Analysis: Teachers’ conferences to set scene for autumn campaign

Lack of action on salaries, conditions and reform may lead to industrial relations chaos

Both second-level unions also will consider motions this week calling for ballots for industrial action to secure equal pay for teachers recruited after 2011. Photograph: The Irish Times

Both second-level unions also will consider motions this week calling for ballots for industrial action to secure equal pay for teachers recruited after 2011. Photograph: The Irish Times

 

You could be forgiven for assuming there is not much at stake in this year’s series of annual teacher conferences.

After all, there’s no minister for education available to run the gauntlet of teachers’ ire.

There’s no sign of a new government on the horizon. And any significant policy developments from the Department of Education are in lock-down.

The result, at least to the outside, will be teachers talking to themselves about issues ranging from pay to working conditions and education reform.

But if there is to be industrial trouble in the public service later this year, chances are teachers will be at the heart of it.

The clock is ticking on a series of sensitive issues that could escalate into time bombs for a government if not defused sooner rather than later.

In the case of the Association of Secondary Teachers in Ireland (ASTI), there is the possibility of industrial action on three separate issues. In the case of junior cycle reform, the union’s members rejected the proposed changes in a ballot of its members last September.

This week a motion will be debated which – if approved – would further deepen the union’s opposition to the reforms.

The ASTI is planning a series of strike days to take place from this autumn if the dispute is not resolved soon. While it secured most of its objectives, it says it still has existing concerns including the lack of an externally assessed oral exam in modern languages and Irish, along with increased workload and bureaucracy for teachers.

The other big flashpoints include 33 additional hours a year which teachers have had to work under the terms of the Croke Park agreement, as well as the planned restoration of payments for supervision and substitution duties in school from next September.

Both the ASTI and the TUI rejected the new Lansdowne Road agreement on public service pay which was backed by a majority of public service unions last autumn and which came into effect in January.

Continuation of deal

Technically, the Haddington Road deal does not formally expire until next June.

The question for the ASTI and TUI is what happens then, given that their members have rejected the follow-on Lansdowne Road accord.

Financial emergency legislation introduced by the Government last October provides for the introduction of payment for supervision and substitution duties from next September – about €1,600 to be paid in two tranches this year and next year – to members of unions that have signed up to collective agreements.

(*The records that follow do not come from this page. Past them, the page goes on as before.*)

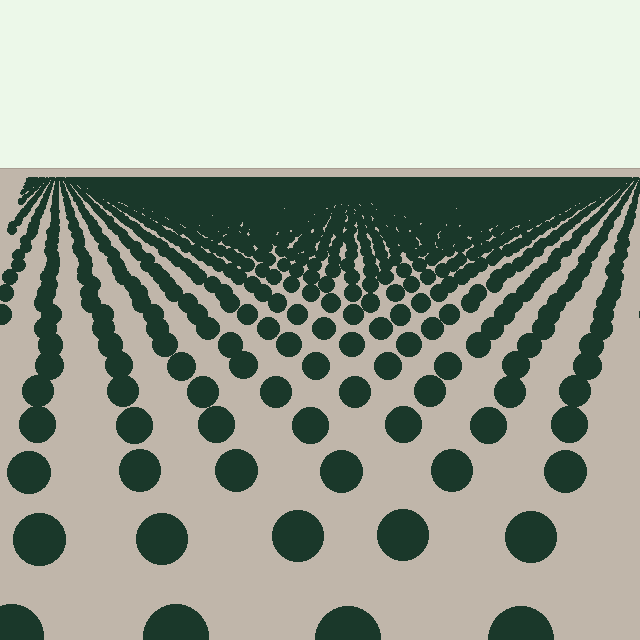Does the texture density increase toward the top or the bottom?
Density increases toward the top.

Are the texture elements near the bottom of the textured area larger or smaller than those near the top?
Larger. Near the bottom, elements are closer to the viewer and appear at a bigger on-screen size.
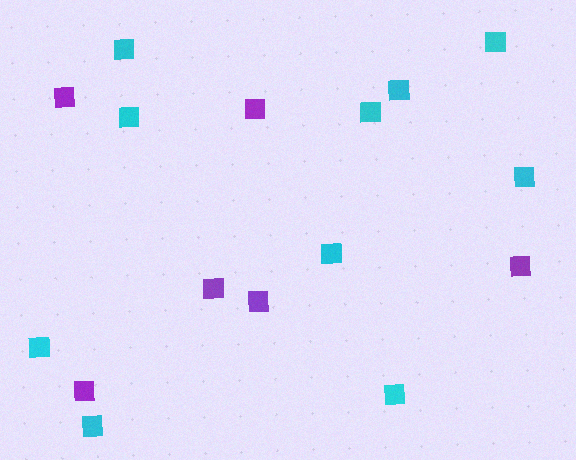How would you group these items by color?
There are 2 groups: one group of cyan squares (10) and one group of purple squares (6).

Given the rejection of Lansdowne Road by the ASTI and TUI, the risk to these payments would seem obvious.

Both second-level teaching unions have motions before their respective conferences next week calling for their withdrawal from supervision and substitution duties if this money is not paid as agreed.

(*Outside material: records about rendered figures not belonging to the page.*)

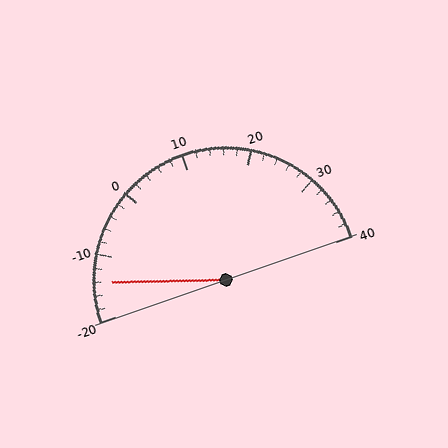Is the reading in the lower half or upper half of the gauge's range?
The reading is in the lower half of the range (-20 to 40).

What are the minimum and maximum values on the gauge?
The gauge ranges from -20 to 40.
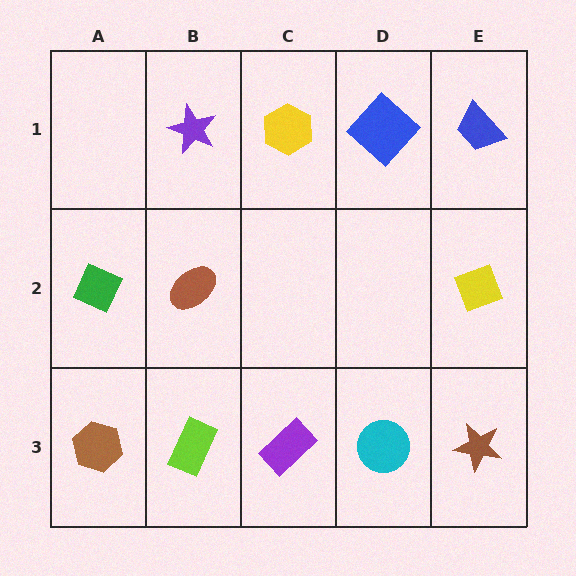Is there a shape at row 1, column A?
No, that cell is empty.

Any withdrawal from supervision and substitution duties would more than likely lead to the closures of schools.

Both the ASTI and TUI will debate motions proposing that teachers should cease working the additional 33 hours on the formal expiry of the Haddington Road deal in June.

Possible penalties

These increments can be worth more than €2,000 depending on where individual teachers are on their pay scale.

There has been speculation that the Government would not risk industrial warfare with teachers for the sake of an additional 33 hours per year which do not generate substantial savings in any event.

However, any decision by the Government to allow teachers to cease working unilaterally the additional hours would be closely watched, for example, by nurses.

The pay gap between newly qualified teachers is another issue that will dominate the three conferences, especially the INTO (Irish National Teachers’ Organisation) congress.

While the union has been vocal on the issue and secured key concessions, some newly qualified teachers feel it has not been taken seriously enough.

Both second-level unions also will consider motions this week calling for ballots for industrial action to secure equal pay for teachers recruited after 2011.

Whatever about the outcomes, one thing is increasingly clear: the longer there is no minister in place, the more difficult it will be to defuse many of these time bombs primed to go off in the autumn.